Play the right guitar chords and worshipers in megachurch America will automatically start singing these words: "Our God is an awesome God. He reigns from heaven above. With wisdom, power and love, our God is an awesome God."

So Barack Obama caused raised eyebrows when he turned to that page in the evangelical songbook during the 2004 Democratic National Convention.

"We worship an awesome God in the Blue States," he said in the speech that made him a rising star. "We coach Little League in the Blue States and have gay friends in the Red States. ... We are one people."

Obama has mixed gospel images and liberal politics ever since, and his ability to reach pews without frightening the skeptical elites is crucial to his White House hopes.

Thus, all kinds of people paid close attention last week when he spoke to the 50th anniversary convention of the United Church of Christ, a small flock that has proudly set the pace for liberal Christianity. At the heart of his speech was his own spiritual rebirth two decades ago, when he responded to an altar call by the Rev. Jeremiah Wright Jr. at Trinity United Church of Christ in Chicago.

"He introduced me to someone named Jesus Christ," Obama said. "I learned that my sins could be redeemed. I learned that those things I was too weak to accomplish myself, He would accomplish with me if I placed my trust in Him. And in time, I came to see faith as more than just a comfort to the weary or a hedge against death, but rather as an active, palpable agent in the world and in my own life.

"It was because of these newfound understandings that I was finally able to walk down the aisle ... and affirm my Christian faith. It came about as a choice, and not an epiphany. I didn't fall out in church, like folks sometimes do. The questions I had didn't magically disappear. ... But kneeling beneath that cross on the South Side, I felt I heard God's spirit beckoning me. I submitted myself to His will, and dedicated myself to discovering His truths and carrying out His works."

Over at the Christian Broadcasting Network, commentator David Brody offered a candid evaluation of the speech, "That, ladies and gentlemen, is called a conversion experience."

While conservatives will certainly criticize that Obama and his church have taken on sexy moral issues — the UCC ordained its first gay pastor in 1972 and backs same-sex marriages — they also need to praise his candor.

"Besides Obama, how many times have you seen a presidential candidate get up in front of a large crowd and talk in depth about his salvation? I'll give you the answer: Zero," said Brody, on his CBN weblog. "For Obama to stand up and talk about how Jesus changed his life, my friends, that takes guts. ... Shouldn't we like it when someone talks about Christ being the missing ingredient in his life?"

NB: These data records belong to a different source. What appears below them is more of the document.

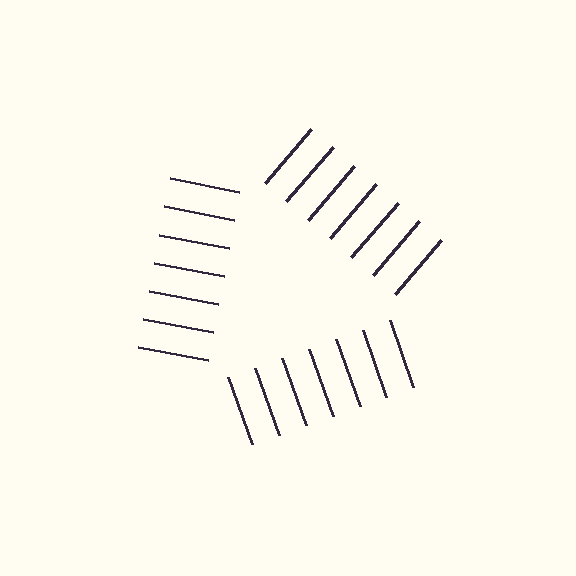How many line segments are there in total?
21 — 7 along each of the 3 edges.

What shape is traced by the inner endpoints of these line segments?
An illusory triangle — the line segments terminate on its edges but no continuous stroke is drawn.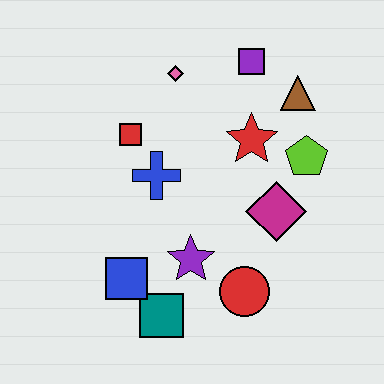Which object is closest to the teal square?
The blue square is closest to the teal square.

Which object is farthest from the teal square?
The purple square is farthest from the teal square.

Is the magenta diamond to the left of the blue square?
No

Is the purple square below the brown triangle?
No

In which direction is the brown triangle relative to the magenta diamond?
The brown triangle is above the magenta diamond.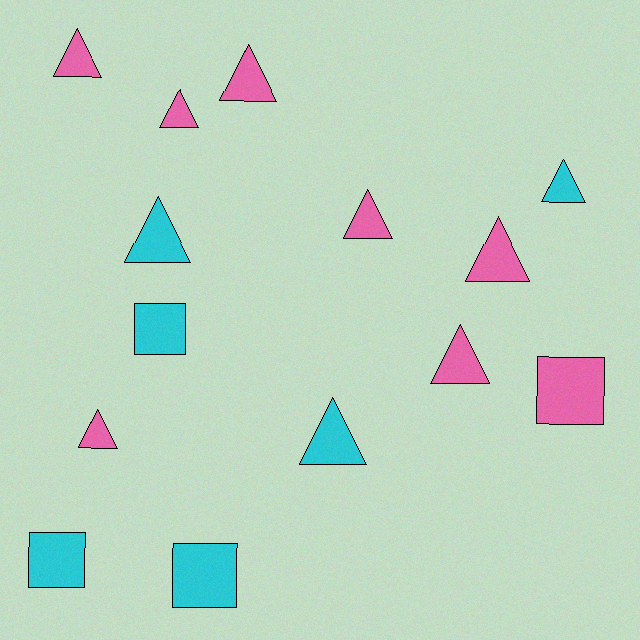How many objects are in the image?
There are 14 objects.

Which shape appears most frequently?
Triangle, with 10 objects.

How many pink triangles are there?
There are 7 pink triangles.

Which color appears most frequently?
Pink, with 8 objects.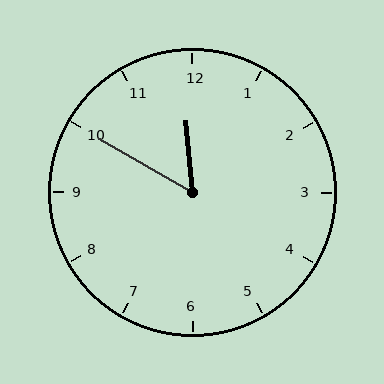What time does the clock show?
11:50.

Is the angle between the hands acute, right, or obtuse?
It is acute.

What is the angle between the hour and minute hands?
Approximately 55 degrees.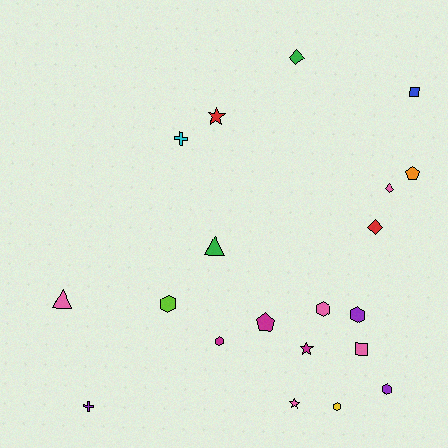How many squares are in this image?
There are 2 squares.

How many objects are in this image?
There are 20 objects.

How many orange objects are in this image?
There is 1 orange object.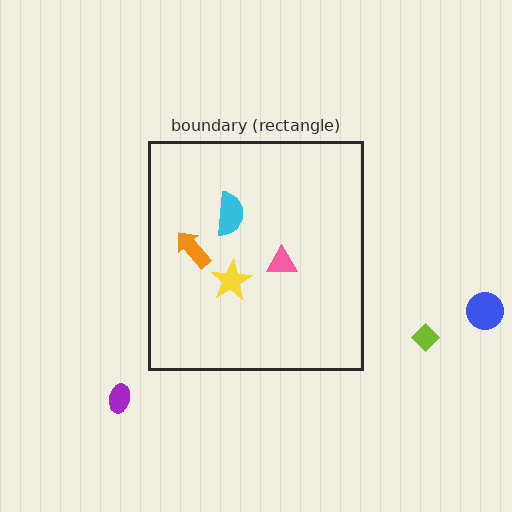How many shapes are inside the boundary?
4 inside, 3 outside.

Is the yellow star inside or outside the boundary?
Inside.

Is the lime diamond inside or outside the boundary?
Outside.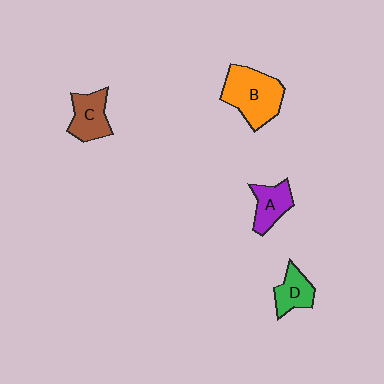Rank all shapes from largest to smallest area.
From largest to smallest: B (orange), C (brown), A (purple), D (green).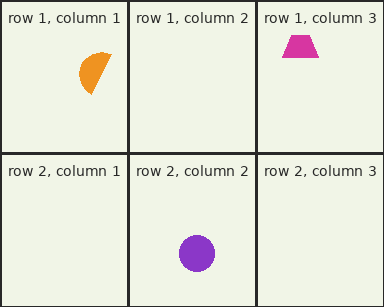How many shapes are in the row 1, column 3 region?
1.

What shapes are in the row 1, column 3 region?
The magenta trapezoid.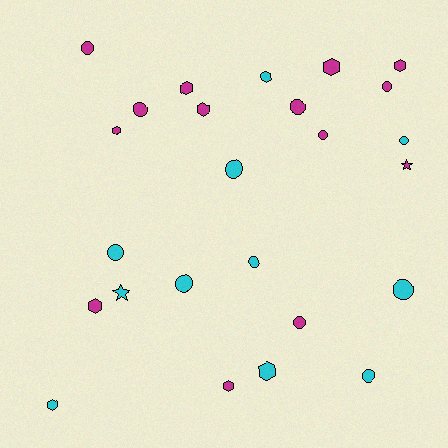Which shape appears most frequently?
Circle, with 13 objects.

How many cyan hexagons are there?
There are 3 cyan hexagons.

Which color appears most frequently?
Magenta, with 14 objects.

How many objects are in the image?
There are 25 objects.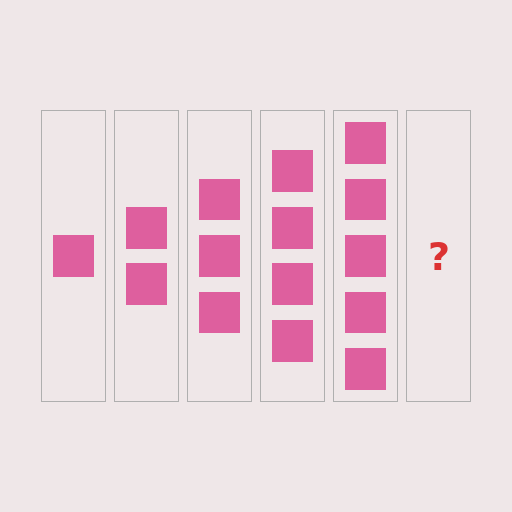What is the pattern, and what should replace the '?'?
The pattern is that each step adds one more square. The '?' should be 6 squares.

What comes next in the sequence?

It is also crucial for Obama to define his faith in his own terms. After all, his father, stepfather, brother and grandfather were Muslims and his name, "Barack," means "blessed" in Arabic. Meanwhile, his mother was a disillusioned Methodist who was deeply spiritual but most of all a skeptic about organized religion. As a child, Obama attended a Catholic school and then a Muslim school. Later, he was drawn to the writings of Malcolm X.

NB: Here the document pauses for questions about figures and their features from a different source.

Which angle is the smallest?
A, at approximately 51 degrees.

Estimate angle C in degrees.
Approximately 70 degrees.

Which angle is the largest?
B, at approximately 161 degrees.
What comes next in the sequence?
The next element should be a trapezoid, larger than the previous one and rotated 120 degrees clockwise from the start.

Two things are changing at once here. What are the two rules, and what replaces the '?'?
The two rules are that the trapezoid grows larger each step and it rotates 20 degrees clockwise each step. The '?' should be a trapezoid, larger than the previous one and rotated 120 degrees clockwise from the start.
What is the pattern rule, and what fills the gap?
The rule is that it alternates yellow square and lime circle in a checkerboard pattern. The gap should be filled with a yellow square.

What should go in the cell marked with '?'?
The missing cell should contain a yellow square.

Eventually, he told the UCC convention, he knew that he had to make a decision about his own faith. Obama is convinced that he isn't alone in feeling a hunger that's deeper than a desire for political change.

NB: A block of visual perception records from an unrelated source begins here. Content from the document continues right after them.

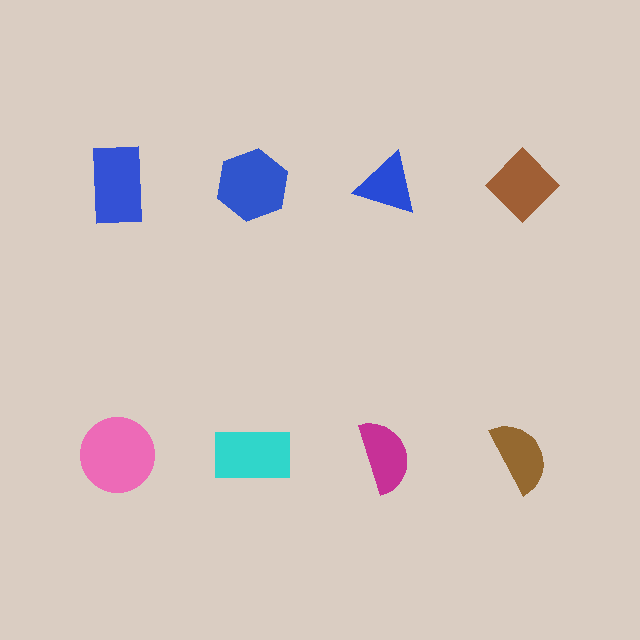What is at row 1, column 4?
A brown diamond.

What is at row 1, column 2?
A blue hexagon.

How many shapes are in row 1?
4 shapes.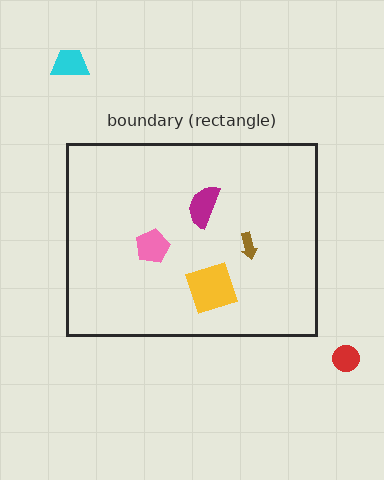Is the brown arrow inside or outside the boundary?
Inside.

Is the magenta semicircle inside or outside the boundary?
Inside.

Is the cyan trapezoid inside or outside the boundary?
Outside.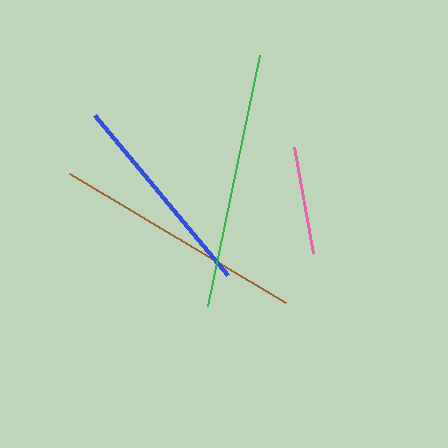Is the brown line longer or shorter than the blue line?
The brown line is longer than the blue line.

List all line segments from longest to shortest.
From longest to shortest: green and brown (about equal), blue, pink.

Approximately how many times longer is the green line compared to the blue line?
The green line is approximately 1.2 times the length of the blue line.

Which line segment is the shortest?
The pink line is the shortest at approximately 108 pixels.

"It seems to me that each day, thousands of Americans are going about their lives — they're dropping the kids off at school, driving to work, shopping at the mall, they're trying to stay on their diets, they're trying to kick a cigarette habit — and they're coming to the realization that something is missing," said Obama, drawing laughter from the crowd because of his own struggles with smoking.

"They're deciding that their work, their possessions, their diversions, their sheer busyness, is not enough. ... And so they need an assurance that somebody out there cares about them, is listening to them — that they are not just destined to travel down that long road toward nothingness."